Tuesday, February 15, 2005

From blog member Samer al-Batal



Former Lebanese prime minister Rafeeq il-Hareeri assassinated
Samer wrote all of the following: This was carried out by technically sophisticated professionals and was well organised. The explosion was tremendous, creating a crater metres deep and metres wide due to an estimated hundreds of kilograms of explosives being used.

This is very serious news for the country, and for Syria as well. First and foremost, I make an earnest request to blog readers to pray for Lebanon, as this assassination crosses all red lines and, I'm afraid to say, can only mark the start of an escalating deterioration of stability in the country, as the strength and outrage of the opposition makes clear. The army is now on full alert, and both the French president and the Lebanese opposition in the person of MP Bassem Sabaa have called for an international investigation, with the latter holding the Syrian and Lebanese governments (the latter is seen by many Lebanese as an extension of the former) responsible for Hareeri's death.

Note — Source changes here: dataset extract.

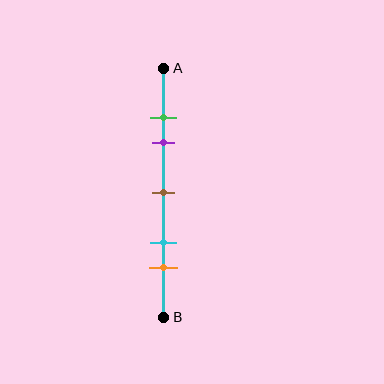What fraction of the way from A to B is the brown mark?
The brown mark is approximately 50% (0.5) of the way from A to B.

People have to understand the man of power, influence, achievement, and longevity (about ten years as prime minister – most of the post-war years), that Mr. Hareeri was on the public stage for so long a time. Lebanon was a land of political assassinations during the war, but with much fewer occurences following its conclusion. Despite this history, I don't think anyone expected Hareeri of all individuals to fall as the primary target of the most serious assassination operation since the years of civil conflict. It is a very shocking event; to quote from the Christian Science Monitor:

"Hariri was the most visible, most influential Lebanese figure around the world," says Farid Khazen, professor of politics at the American University of Beirut. "It's the first major peacetime political assassination. This is as far as you can go when you target someone of Hariri's stature. This has broken taboos."
People are trumpeting about the threat of a new civil war. I personally do not think this is very exaggerated. After this travesty of an act, the country can only find itself in a state approaching such. A difficult period lies ahead.

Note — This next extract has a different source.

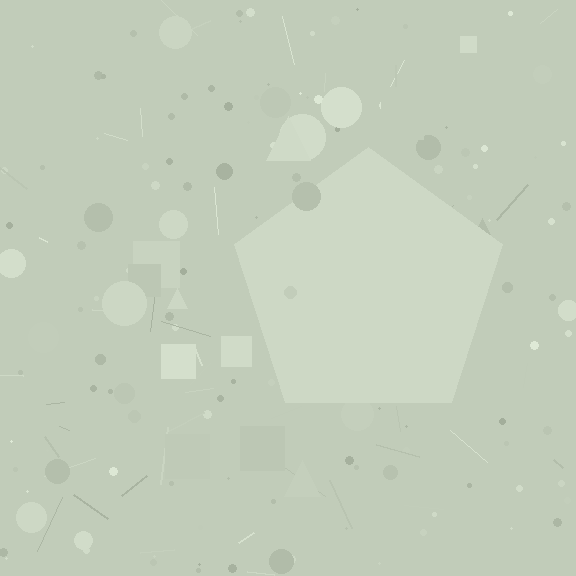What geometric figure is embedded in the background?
A pentagon is embedded in the background.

It is natural that most are considering Syria to be the likely culprit. A group, never heard of until now, has claimed responsibility in footage from al-Jazeera, suggesting a motive resulting from Hareeri's famous Saudi connexions. It is too outlandish, and the timing of the act, committed at a time when pressure on Syria had been mounting and threats against it rising, after Hareeri had joined the opposition bloc, and in anticipation of the coming parliamentary elections and the former prime minister's future role in them hints at an operation that was planned precisely because of the international and domestic political situations that have arisen.

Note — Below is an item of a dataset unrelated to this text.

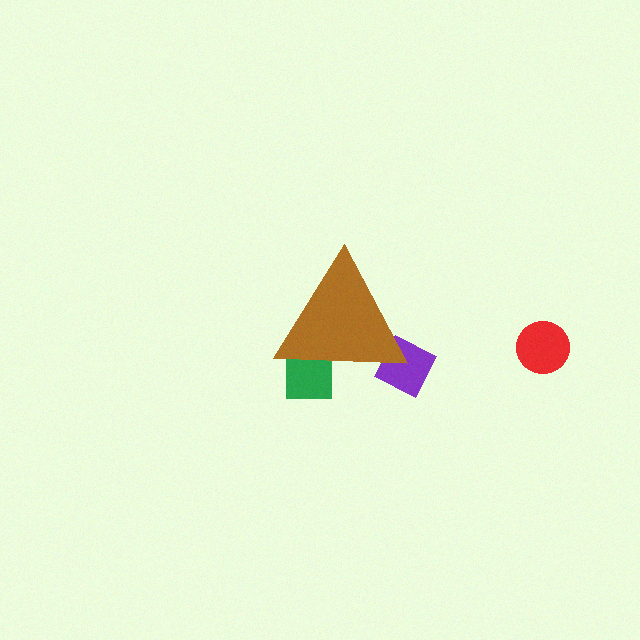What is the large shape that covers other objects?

That Syria may have a role in this or is even the likeliest suspect is not at all unusual, but it still begs the question: why would Syria commit an act that would only result in disastrous consequences and serious harm to itself? Washington would (and will) certainly use this incident to its own advantage, and Syria would court the threat of an even more solid opposition and the danger of outside force and the world's condemnation. But no matter who the guilty party is, it is Syria that inevitably will bear the responsibility of what happened. There are other parties and groups that could be suspect, and right now things are not fully clear. Syria's blunder in extending President Lah'houd's term and antagonising the Lebanese had unfortunately triggered a domino effect that has cost it more than what must have been expected. Thanks to the events and results that have followed since, the passing of a UN resolution against Syria with backing by the French, a more vocal Lebanese opposition with strong statements made by important people such as Mr Waleed Jumblaat and enjoying support by the late prime minister, and the resignation of members of government, Hareeri's death will now hit back at Syria with much more force. The Americans will be more emboldened in threatening Syria and taking action, following their policy of interventionism.

Below are important entries and some professional commentary from Syria Comment:

Syrian reactions to Hariri’s assassination

NY Times, White House and press-secretary interview

The Lebanese battleground


Again, please offer fervent prayers for peace in the region and in Lebanon.